Claude François chinait à Bruxelles

A.-S.L.

jeudi 15 mars 2012, 11:03

Avec le film « Cloclo », on replonge forcément dans un univers vintage très prisé aujourd'hui. Les décorateurs ont fait un travail de titan pour reconstituer des décors ou retrouver des pièces de grands designers que Claude François chinait, notamment à Bruxelles.

Claude François chinait à Bruxelles

Le bureau de Claude François reconstitué - DR

Si la prestation de Jérémie Renier en Claude François est remarquable, le travail des équipes techniques du film ne l'est pas moins. Quelque 200 personnes ont travaillé sur les 247 décors différents de « Cloclo ». Sept mois de repérage ont été nécessaires, entre Paris, Bruxelles, Monaco et Tanger. Mais c'est à Bruxelles que l'essentiel des décors ont été reconstitués. Des plateaux télé au bureau de Cloclo, en passant par le studio d'enregistrement d'Abbey Road et les salles de concert de l'Olympia ou de l'Albert Hall à Londres, tous ces lieux ont été minutieusement refaits à Bruxelles, sous l'impulsion du chef décorateur Philippe Chiffre et du metteur en scène Florent Emilio Siri. Des mois de recherches et de chine ont été nécessaires pour trouver les accessoires et meubles pouvant rendre l'ambiance d'alors.

Fauteuils Culbuto, chaises Knoll ou Le Corbusier

Des lieux réels ont été exploités. Mais là aussi il y a eu du travail. Le Moulin de Dannemois a été retransformé pour obtenir l'état dans lequel il était au moment où Claude François l'a acheté : les volets ont été vieillis en studio avant d'être remontés sur la façade qui a quant à elle été rhabillée de bâches pour être en état de friche. Le salon a été reconstitué à l'identique : on y retrouve les fauteuils Culbuto dessinés par Marc Held, les chaises Knoll ou encore la chaise longue LC4 à bascule du Corbusier recouverte de peau de poulain. Le tapis de laine blanche épaisse, so seventies, a été également refait pour les besoins du tournage.

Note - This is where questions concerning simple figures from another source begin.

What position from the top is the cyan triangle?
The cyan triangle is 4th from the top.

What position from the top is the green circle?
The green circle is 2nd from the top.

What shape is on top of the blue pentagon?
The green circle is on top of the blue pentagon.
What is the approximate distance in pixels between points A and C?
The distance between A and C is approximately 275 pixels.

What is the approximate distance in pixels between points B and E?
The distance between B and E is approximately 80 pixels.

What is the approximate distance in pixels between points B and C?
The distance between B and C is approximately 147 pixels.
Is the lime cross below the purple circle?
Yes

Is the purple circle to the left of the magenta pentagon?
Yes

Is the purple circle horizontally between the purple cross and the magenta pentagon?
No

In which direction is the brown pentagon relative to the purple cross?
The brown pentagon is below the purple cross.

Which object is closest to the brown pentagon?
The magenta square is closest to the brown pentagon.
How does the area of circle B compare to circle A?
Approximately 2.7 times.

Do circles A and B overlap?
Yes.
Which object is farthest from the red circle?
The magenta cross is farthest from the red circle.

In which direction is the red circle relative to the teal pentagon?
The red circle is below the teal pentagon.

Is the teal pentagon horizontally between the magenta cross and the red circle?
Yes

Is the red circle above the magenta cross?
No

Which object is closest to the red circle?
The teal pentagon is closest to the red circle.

C'est que Claude François était un grand amateur de design contemporain. « Ce qu'il aimait surtout, confie Isabelle Forêt, sa deuxième épouse et mère de ses enfants, c'était associer les styles en osant des choses nouvelles ». C'était une véritable passion : il choisissait des pièces de collection, « uniques par leur beauté, leur rareté, leurs formes nouvelles ». Claude François et Isabelle Forêt les chinaient à Paris ou à Bruxelles. « On a beaucoup acheté en Belgique, que ce soit des meubles anciens ou contemporains, ou encore des tapisseries. On allait dans le quartier du Sablon. C'était tranquille. Et déjà à l'époque, Bruxelles était connu pour ses antiquaires et ses boutiques de design, se remémore Isabelle Forêt. Claude y avait découvert un designer belge qui créait des luminaires contemporains aux formes arrondies et épurées : Jules Wabbes ». L'un des plus importants créateurs belges de meubles de l'après-guerre. Rien moins.

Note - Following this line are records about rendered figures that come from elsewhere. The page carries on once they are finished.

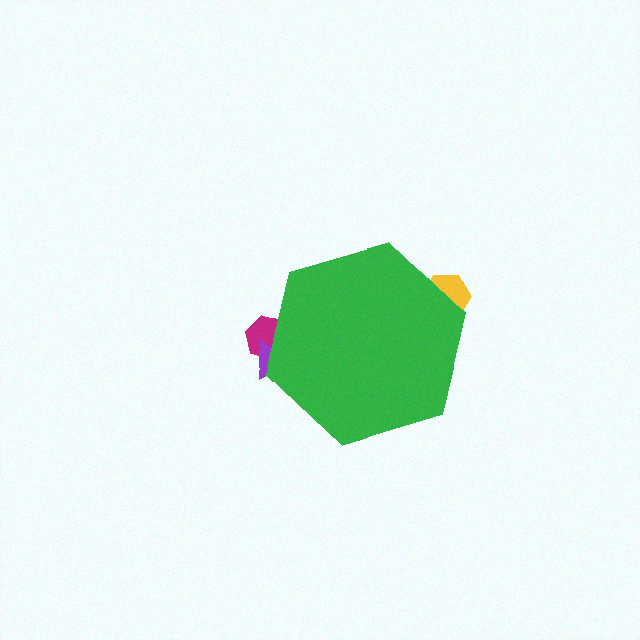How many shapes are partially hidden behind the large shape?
3 shapes are partially hidden.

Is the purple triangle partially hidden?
Yes, the purple triangle is partially hidden behind the green hexagon.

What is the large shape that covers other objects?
A green hexagon.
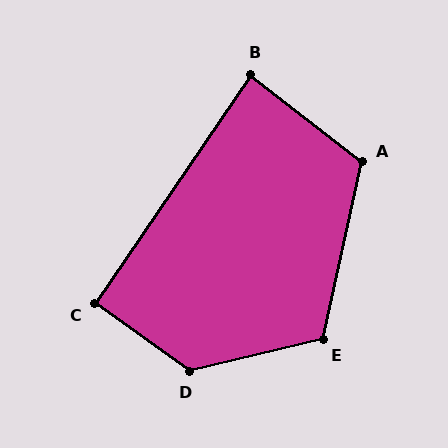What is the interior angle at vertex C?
Approximately 91 degrees (obtuse, close to a right angle).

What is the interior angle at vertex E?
Approximately 116 degrees (obtuse).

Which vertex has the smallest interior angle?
B, at approximately 86 degrees.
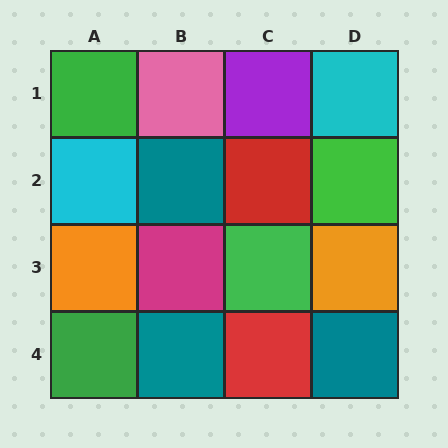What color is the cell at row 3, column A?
Orange.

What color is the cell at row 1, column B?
Pink.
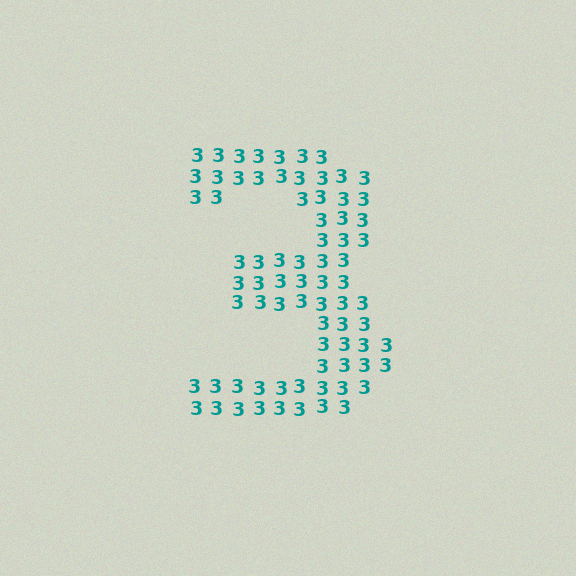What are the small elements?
The small elements are digit 3's.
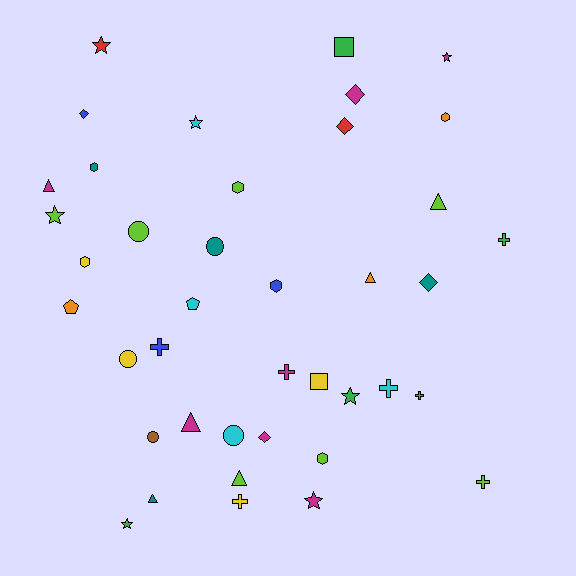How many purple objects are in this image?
There are no purple objects.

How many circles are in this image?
There are 5 circles.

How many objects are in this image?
There are 40 objects.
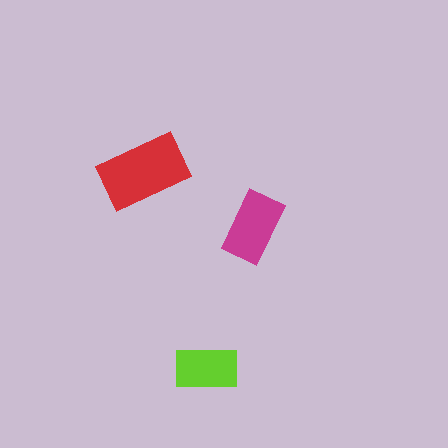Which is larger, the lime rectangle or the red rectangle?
The red one.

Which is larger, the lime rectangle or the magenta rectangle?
The magenta one.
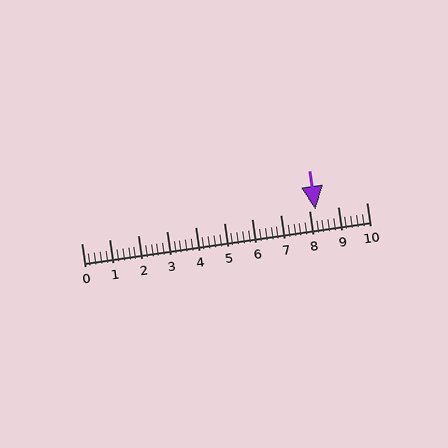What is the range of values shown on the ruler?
The ruler shows values from 0 to 10.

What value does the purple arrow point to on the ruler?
The purple arrow points to approximately 8.2.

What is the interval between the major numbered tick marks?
The major tick marks are spaced 1 units apart.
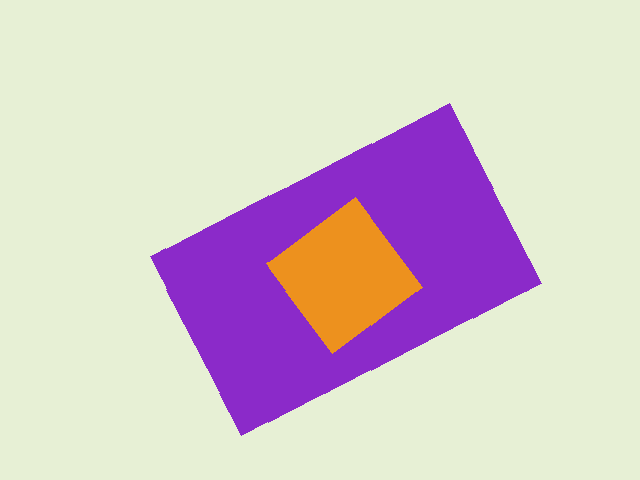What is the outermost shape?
The purple rectangle.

Claude François avait un œil averti sur le design. Son Moulin était résolument tourné vers le style de son époque et les grands designers. Son appartement parisien, lui, était plutôt dédié aux meubles de style anglais (fauteuils Chesterfield et compagnie), qu'il se procurait à Londres… Avec « Cloclo », on n'en finit pas de découvrir de nouvelles facettes de la star, dont celle-ci : le chanteur était aussi un chineur.